The Norwegian Parliament’s Standing Committee of Finance and Economic Affairs on Friday held an open hearing to discuss the Finance Ministry’s white paper on the management of the GPFG, which contains various recommendations for change, including an increase in the real estate allocation to 7% from 5%.

In its advice to the minister of finance prior to the white paper’s being drafted, NBIM recommended in December that the real estate allocation be lifted to 10% and that the fund be allowed to invest in unlisted infrastructure for the first time.

Permission to take on infrastructure was declined for the time being by the ministry in its white paper.

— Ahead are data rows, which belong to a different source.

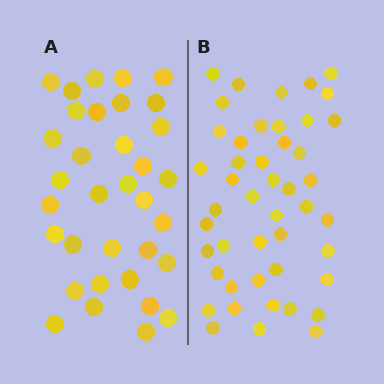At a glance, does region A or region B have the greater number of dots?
Region B (the right region) has more dots.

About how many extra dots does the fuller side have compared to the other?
Region B has roughly 12 or so more dots than region A.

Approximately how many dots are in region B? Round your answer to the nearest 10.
About 50 dots. (The exact count is 46, which rounds to 50.)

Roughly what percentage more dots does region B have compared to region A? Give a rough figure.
About 35% more.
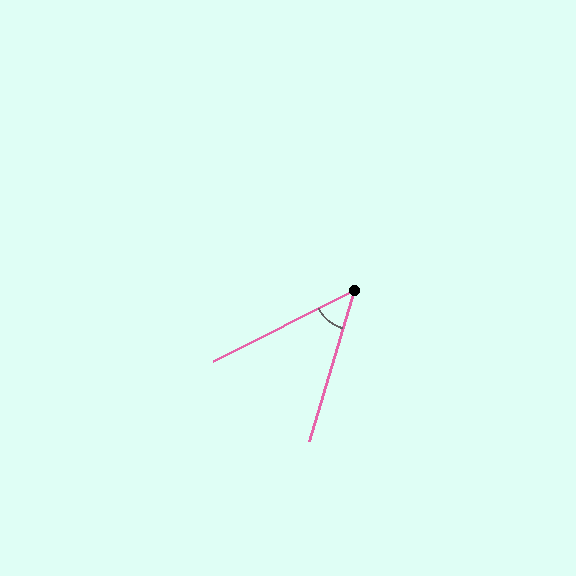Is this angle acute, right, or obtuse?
It is acute.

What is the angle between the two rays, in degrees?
Approximately 47 degrees.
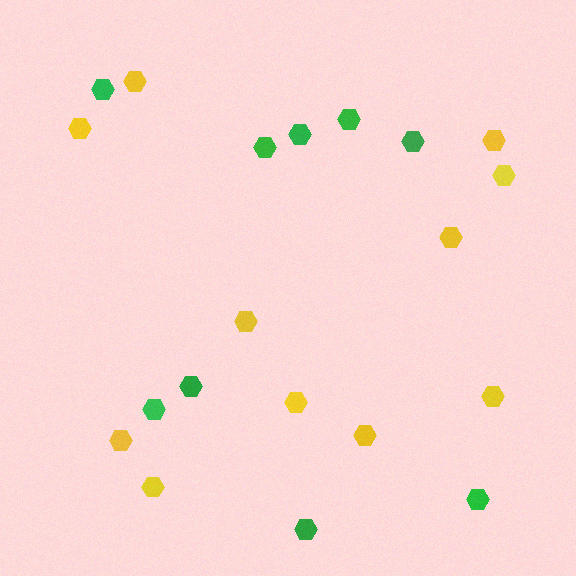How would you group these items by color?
There are 2 groups: one group of yellow hexagons (11) and one group of green hexagons (9).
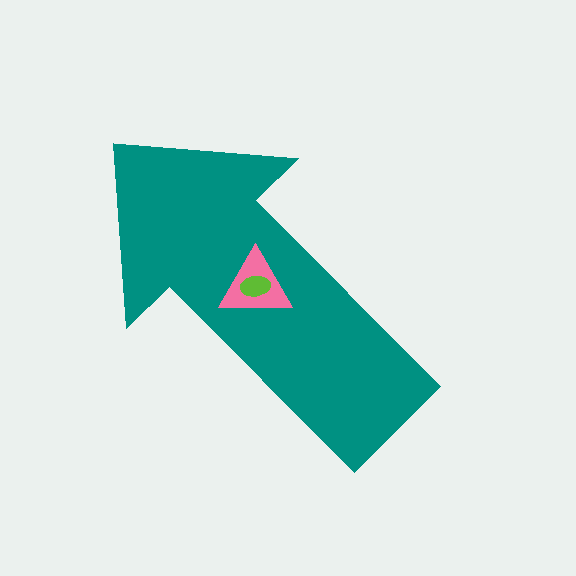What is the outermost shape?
The teal arrow.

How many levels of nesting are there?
3.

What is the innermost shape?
The lime ellipse.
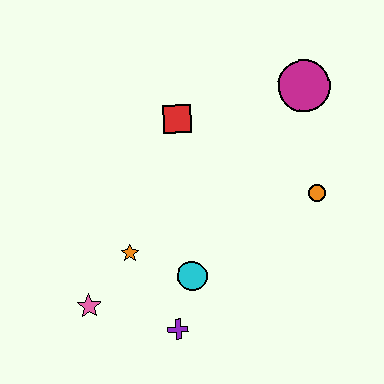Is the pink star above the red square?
No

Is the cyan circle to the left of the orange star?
No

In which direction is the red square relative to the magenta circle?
The red square is to the left of the magenta circle.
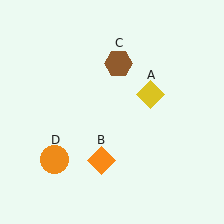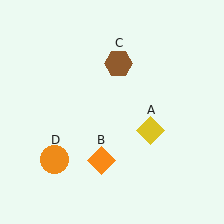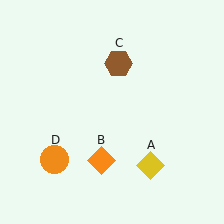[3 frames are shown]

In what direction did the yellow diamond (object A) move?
The yellow diamond (object A) moved down.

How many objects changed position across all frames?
1 object changed position: yellow diamond (object A).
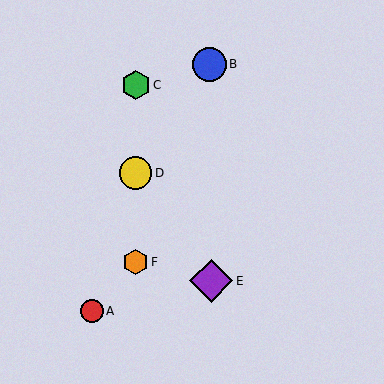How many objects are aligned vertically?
3 objects (C, D, F) are aligned vertically.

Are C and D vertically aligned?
Yes, both are at x≈136.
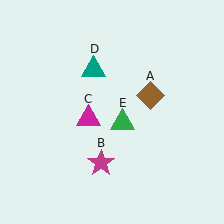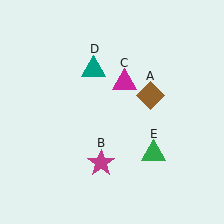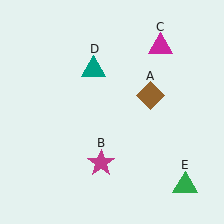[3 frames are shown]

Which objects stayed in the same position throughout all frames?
Brown diamond (object A) and magenta star (object B) and teal triangle (object D) remained stationary.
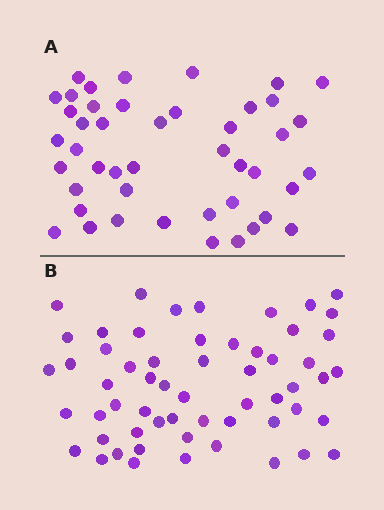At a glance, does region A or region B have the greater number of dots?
Region B (the bottom region) has more dots.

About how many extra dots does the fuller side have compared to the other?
Region B has approximately 15 more dots than region A.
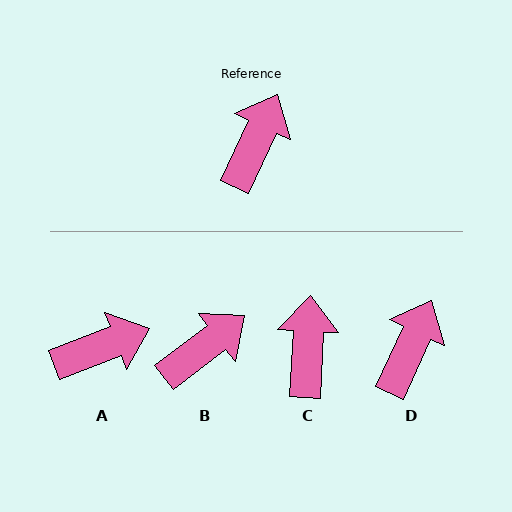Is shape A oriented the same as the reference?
No, it is off by about 44 degrees.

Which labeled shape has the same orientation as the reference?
D.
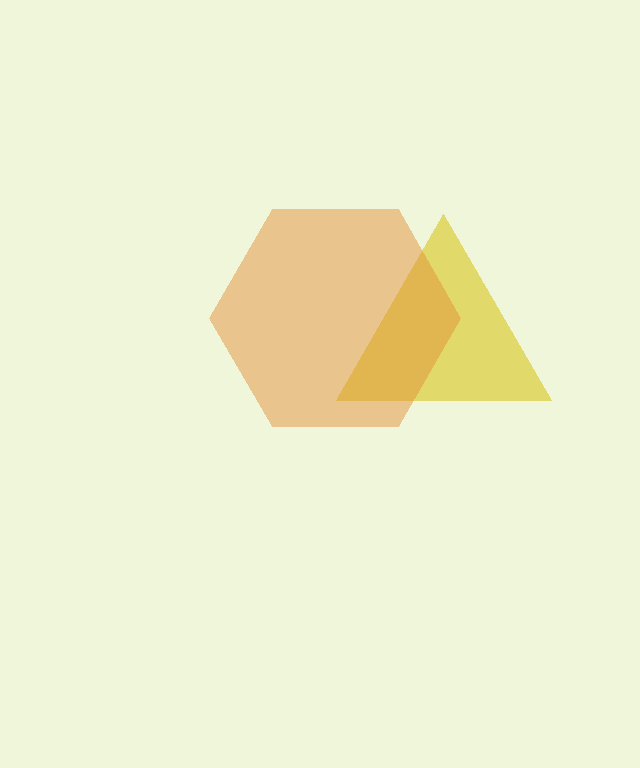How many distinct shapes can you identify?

Asked whether the fund were now becoming a more active owner of companies, Grande said: “Yes, that’s absolutely what it is – we’re not an activist investor, we’re an active investor and we’re not a passive investor – we’re in the middle there.

“It means we take our fiduciary duty seriously, as we are one of the largest shareholders of many of these companies, particularly in Europe, and it goes hand in hand with good governance and good long-term returns.”

In its first-quarter report, published on Thursday, NBIM said the GPFG had done more work between January and March on standard setting and expectations for the companies in which it invests.

It said this work included publishing a new expectations document on human rights and updated voting guidelines with the aim of making the fund’s voting more principles-based and predictable – taking account of “company-specific factors” and supporting the fund’s long-term strategy.

“So yes, we are active and engaging with the companies with the aim to achieve the highest possible return in the long run,” Grande said.